Tlou Energy PLC (LON:TLOU, ASX:TOU, BSE:TLOU) chief financial officer Colm Cloonan agrees when I describe the company’s Lesedi power project, in Botswana, as “oven-ready”.
The team has secured a mining licence for the area, flowed coal bed methane for the planned gas-to-power operation and received environmental approval.
Added to that, Lesedi also has sign-off from the Energy Regulatory Authority and an initial power purchase agreement from the country’s Power Corporation.
Last month it raised US$3.6mln (GBP2.6mln) that will allow it to commence building a 100km, 66kV line to connect the Lesedi project to the main grid with the appointment of the main contractor said to be imminent. Contracts for the work were awarded Wednesday (click here for details).
This is a decisive step towards developing a 2-megawatt (MW) plant, before expanding the capacity to 10MW.
Tlou requires two vital components to fit into place before it can drive forward with development.
The first is funding – US$10mln for the first development or up to 2MW and a further US$20mln for expansion to 10MW. The second component is a formal power purchase deal for the first 10MW of output.
The company is confident of securing both in the coming months, Cloonan says.
Botswana, while one of the most developed and stable countries in southern Africa, still suffers the same growing pains as its developing neighbours – an energy deficit.
Pictured above is the coal-bed methane extraction system being deployed at Lesedi
Its imported electricity mainly comes from South Africa’s Eskom, the dysfunctional state utility responsible for the periodic black-outs and ‘brown-outs’ in its home country.
“They will actually switch off the power in South Africa and sell it to Botswana because they know they’ll get paid,” says Cloonan, recognising the irony of the situation.
Bridging the energy supply gap
Even if Eskom is proving a (reasonably) reliable supplier, Botswana is focused on becoming self-sufficient by bridging the operating capacity of 459MW and average demand of 610MW.
It wants to do this in a clean and efficient way, which means eschewing coal and diesel-fired plants in favour of the type being developed at Lesedi.

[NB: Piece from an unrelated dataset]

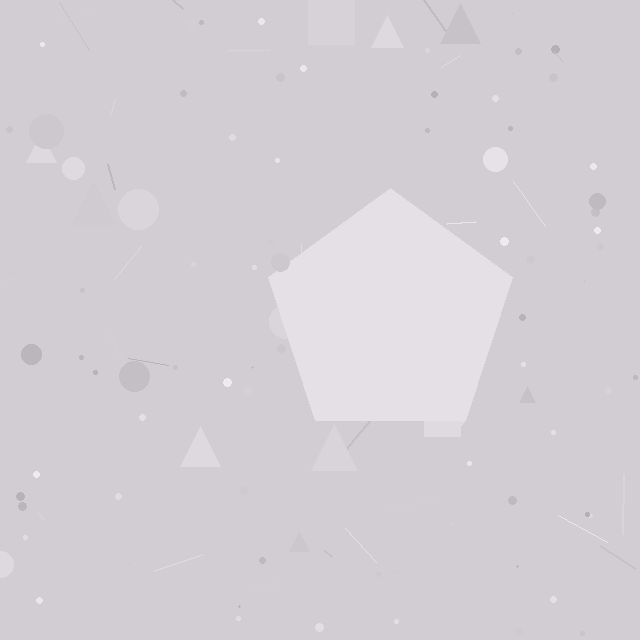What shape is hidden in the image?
A pentagon is hidden in the image.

In fact, Tlou is aiming to be carbon neutral eventually and has plans for a hybrid gas and solar power solution.
It is also working with a company called Engas on potential hydrogen production and fuel cell opportunities.
Looking ahead, Cloonan ‘ideally’ expects negotiations for the first US$10mln tranche of the financing to be concluded this quarter.
The would-be lenders haven’t been named, but the Tlou CFO confirms he and the team are talking to a Botswana-based group.
“It’s a relatively straightforward process, and we don’t expect any red flags on that,” says Cloonan of the initial funding round.
The group is then expected to move quickly to lock down a further US$20mln commitment to take Lesedi’s output from 2MW to 10MW.
Life in this regard will be made easier once the group has a definitive 10MW power purchase agreement (PPA) in place with the Botswana government.
The company has spoken to other potential providers of project finance outside Botswana as well as the local group.
Talks are well advanced
Talks with two, in particular, are “well advanced”, says Cloonan. “I personally would prefer to go with the Botswana group as they are more socially invested as well as financially involved,” he adds.
Tlou has started small and is building cautiously, but there is significant ‘upside potential’.
It can build out to 25MW with the planned power line infrastructure, Cloonan says.
At the same time, the method of extracting the coal bed methane has been trialled and proven; the costs of drilling and extraction will come down as the company acquires its own rigs.
While Lesedi is host to current production, the nearby Mamba and Boomslang projects provide significant expansion opportunities.
And remember, the 9,400 square-kilometres land holding the company has under licence provides the optionality to supplement gas with solar energy.
Plenty of news flow expected
The news flow is likely to come thick and fast. Indeed, it started with the appointment of a contractor to build the power transmission line. Also expected are the phase-one financing agreement and the PPA.
Once construction is underway, we’ll see the modular power generation units shipped, installed and commissioned ahead of the sale of the first power from Lesedi.
“I think the market is missing that once we appoint [transmission line and substation] contractors, the clock starts ticking to Lesedi becoming a reality,” says Cloonan.
So, after some delays, these are exciting times for Tlou.